Анна Глазова о том, как читать Пауля Целана
23 ноября исполняется 100 лет со дня рождения Пауля Целана — без сомнения, одного из главных и самых трагических поэтов ХХ века, оказавшего огромное влияние не только на поэзию, но и на европейскую философию. Игорь Гулин поговорил о восприятии Целана в России и в мире с его переводчицей и исследовательницей, поэтом Анной Глазовой.
Расскажите для начала про свой опыт взаимодействия с текстами Целана — и как переводчика, и как поэта, очевидно пишущего «после Целана» и в диалоге с ним?
Мне нравится, что вы сказали «после Целана», а не «после Холокоста», как сейчас многие говорят, чудовищно упрощая и искажая смысл слов Адорно. Обычно Адорно приписывается, будто он запретил поэтам писать (сказал «нельзя!»). Суть там в другом. Он назвал написание стихов после Холокоста варварством, потому что считал, что культура потерпела крах и оставаться внутри нее после этого падения невозможно. Как раз прочитав стихи Целана, он изменил свою точку зрения и сказал, что стихи о пережитом страдании возможны. Проблема тут — как же писать, если прежняя культура дискредитировала себя? Целану пришлось выстраивать собственный язык после разрыва, почти алхимически соединяя разрозненные элементы, унаследованные от поэтической традиции. Писать после Целана — значит для меня писать в разрыве с традицией, из критической точки. После Целана нет доверия «идолу» лирического субъекта, а открытость читателю, который вовлекается в процессе чтения в существование текста, становится этическим требованием.

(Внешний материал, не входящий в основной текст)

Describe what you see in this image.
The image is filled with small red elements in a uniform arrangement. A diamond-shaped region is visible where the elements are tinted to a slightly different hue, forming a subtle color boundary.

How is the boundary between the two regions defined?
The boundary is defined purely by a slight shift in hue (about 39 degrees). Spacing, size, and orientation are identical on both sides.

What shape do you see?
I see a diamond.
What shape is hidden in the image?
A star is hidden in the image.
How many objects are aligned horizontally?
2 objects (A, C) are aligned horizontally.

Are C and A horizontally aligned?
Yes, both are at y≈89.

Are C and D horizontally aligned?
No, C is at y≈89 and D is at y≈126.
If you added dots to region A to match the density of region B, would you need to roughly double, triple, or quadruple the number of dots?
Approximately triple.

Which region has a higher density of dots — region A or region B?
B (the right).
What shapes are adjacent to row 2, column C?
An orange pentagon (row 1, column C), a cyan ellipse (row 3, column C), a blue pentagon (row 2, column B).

Кажется, что статус Целана в России сильно изменился за последние полтора десятилетия. Из автора, известного специалистам, он превратился в фигуру общепринятого канона, предмет культа. Вы чувствуете его влияние в новой русской поэзии, в способе говорить о стихах?

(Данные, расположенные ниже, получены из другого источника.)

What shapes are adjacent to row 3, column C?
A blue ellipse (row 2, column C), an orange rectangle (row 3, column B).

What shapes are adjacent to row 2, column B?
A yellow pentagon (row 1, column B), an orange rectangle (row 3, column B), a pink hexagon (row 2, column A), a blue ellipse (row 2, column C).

Я вижу его влияние в двояком смысле. Есть поверхностное значение, как и со всеми авторами, вошедшими в интеллектуальный канон, грубо говоря, упоминать Целана стало модно. Но есть и более глубинное влияние, и вот его очень трудно проследить. Оно действует подспудно и не оставляет внешних примет. С одной стороны, сегодняшние поэтики во многом направлены на эмпатического читателя, они требуют чувствительности к чужому опыту, в особенности болезненному. Тут чтение Целана значимо в первую очередь как соприкосновение со свидетельством о пережитой катастрофе. С другой стороны, его работа с языком имеет очень далеко идущие следствия. Начать хотя бы с того, что его поэзия напрямую повлияла на поколение русских авторов, уже ставших знаковыми,— Елизавету Мнацаканову, Ольгу Седакову, Геннадия Айги. Важны и формальные черты его стихов: по большей части они написаны верлибрами; в них сложный, иногда непроницаемый синтаксис; в них практически отсутствуют описания обыденных вещей. Там нет одного заданного смысла: самые простые слова — «ты», «ключ», «роза» — употребляются так, что не позволяют прикрепить их к фиксированному значению — обыденному ли, метафорическому, символическому. Их смысл всегда течет и всегда открыт влиянию читателя.
Как вы думаете, у «русского Целана» есть какие‑то особенности? Он отличается от немецкого или французского?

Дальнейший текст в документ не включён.